Senin, 10 Oktober 2016

Menengok Peninggalan Belanda

- Kampung puteran, Kreoangan -

Jika Anda berkunjung di kampung saya, tepatnya di belakang SMP 10 Jember, di situ dapat di jumpai bangunan tua peninggalan Belanda, warga di kampung saya menyebutnya puteran.

Puteran di bangun bersamaan dengan stasiun Jember yaitu pada tahun 1897. Pada tahun 1910 puteran mengalami perbaikan diatasnya, tepat pada tempat untuk memutar arah lokomotif. Memang yang saya tahu bangunan ini berfungsi untuk memutar arah lokomotif sampai sekarang.

Beberapa hari yang lalu tepatnya pada tanggal 8 Oktober 2016 sore hari, saya meyempatkan diri bermain-main di situ, tempat dulu saya dan teman-teman bermain pak tekong dan gobak sodor di setiap sore.

Lagi iseng-isengnya, saya mendapati angka-angka yang tertera pada badan rel.

Pada rel yang melingkar dan berfungsi sebagai lintasan untuk memutar lokomotif tertera tahun 1913. Sedangkan rel di atas yang berfungsi sebagai lintasan lokomotif atau rel lurus tertera tahun 1919. Saya tidak begitu paham apakah kedua tahun itu ( 1913 dan 1919 ) menandakan penempatan dan rampungnya rel atau tahun dimana rel tersebut di produksi.

Dokumen pribadi.

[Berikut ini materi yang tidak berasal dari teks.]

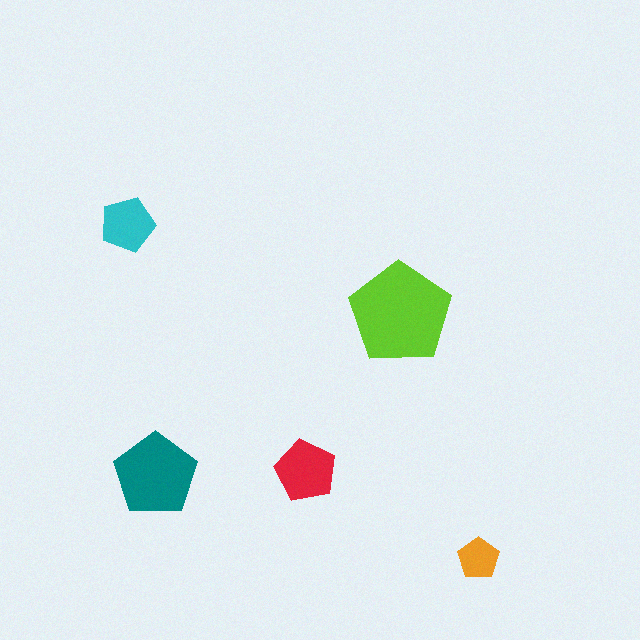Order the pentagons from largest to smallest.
the lime one, the teal one, the red one, the cyan one, the orange one.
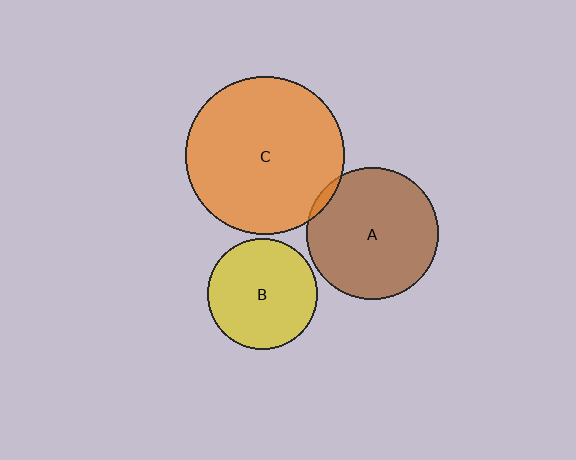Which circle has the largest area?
Circle C (orange).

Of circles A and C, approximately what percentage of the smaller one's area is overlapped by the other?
Approximately 5%.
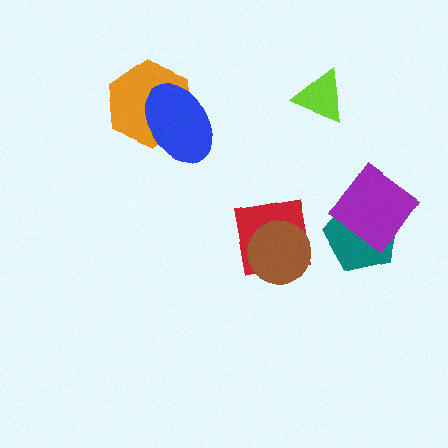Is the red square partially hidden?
Yes, it is partially covered by another shape.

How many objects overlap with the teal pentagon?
1 object overlaps with the teal pentagon.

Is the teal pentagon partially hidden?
Yes, it is partially covered by another shape.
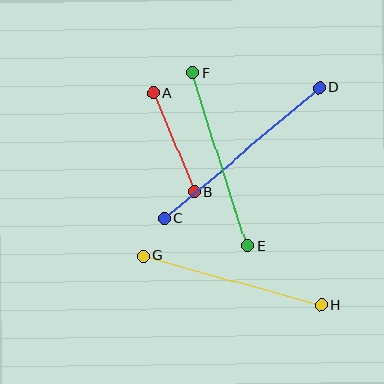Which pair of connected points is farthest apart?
Points C and D are farthest apart.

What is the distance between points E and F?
The distance is approximately 181 pixels.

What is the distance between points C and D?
The distance is approximately 202 pixels.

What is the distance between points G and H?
The distance is approximately 185 pixels.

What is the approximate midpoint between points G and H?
The midpoint is at approximately (232, 281) pixels.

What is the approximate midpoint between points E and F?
The midpoint is at approximately (220, 159) pixels.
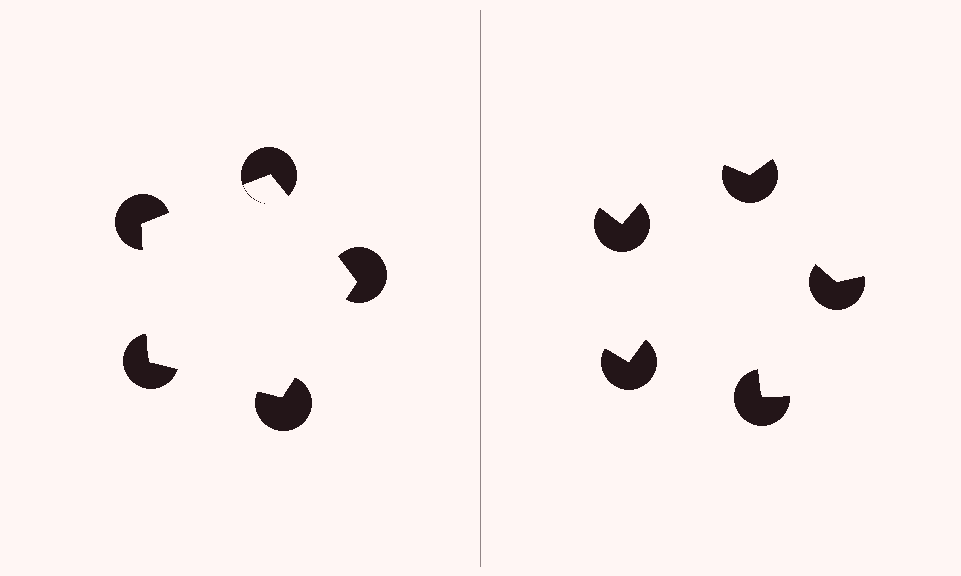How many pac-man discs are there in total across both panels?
10 — 5 on each side.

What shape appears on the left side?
An illusory pentagon.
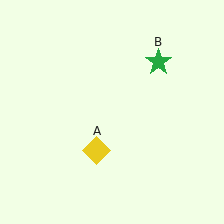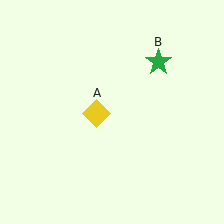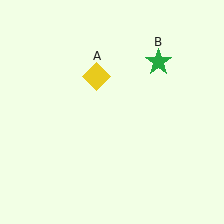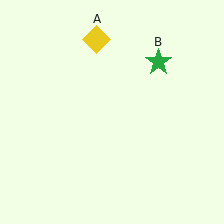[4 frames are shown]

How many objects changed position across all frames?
1 object changed position: yellow diamond (object A).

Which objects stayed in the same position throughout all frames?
Green star (object B) remained stationary.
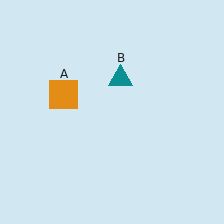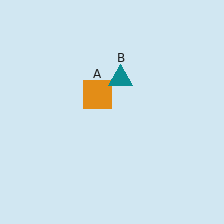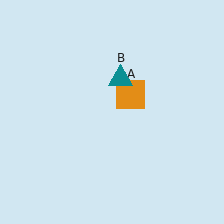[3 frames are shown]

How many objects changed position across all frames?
1 object changed position: orange square (object A).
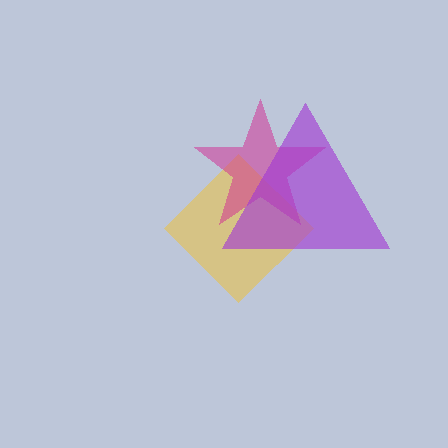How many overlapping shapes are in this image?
There are 3 overlapping shapes in the image.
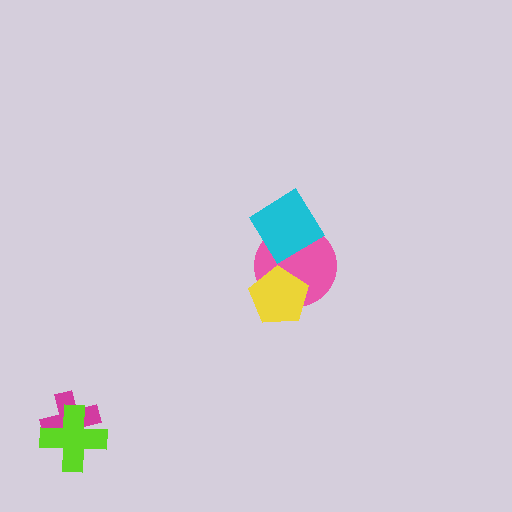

Rel kereta
8 Oktober 2016, sore hari.




Jejak kaki pada lantai ...

Pada lantai saya juga menemukan jejak-jejak kaki tanpa menggunakan alas kaki ( sandal, sepatu ), di perkirakaran jejak kaki ini adalah jejak kaki para kuli yang ikut dalam proses pembangunan puteran tersebut dan juga di perkirakan sudah berusia seabad lebih usianya mengingat sampai saat ini ( 1897- 2016 ) kondisi lantai belum sama sekali di rehabilitasi .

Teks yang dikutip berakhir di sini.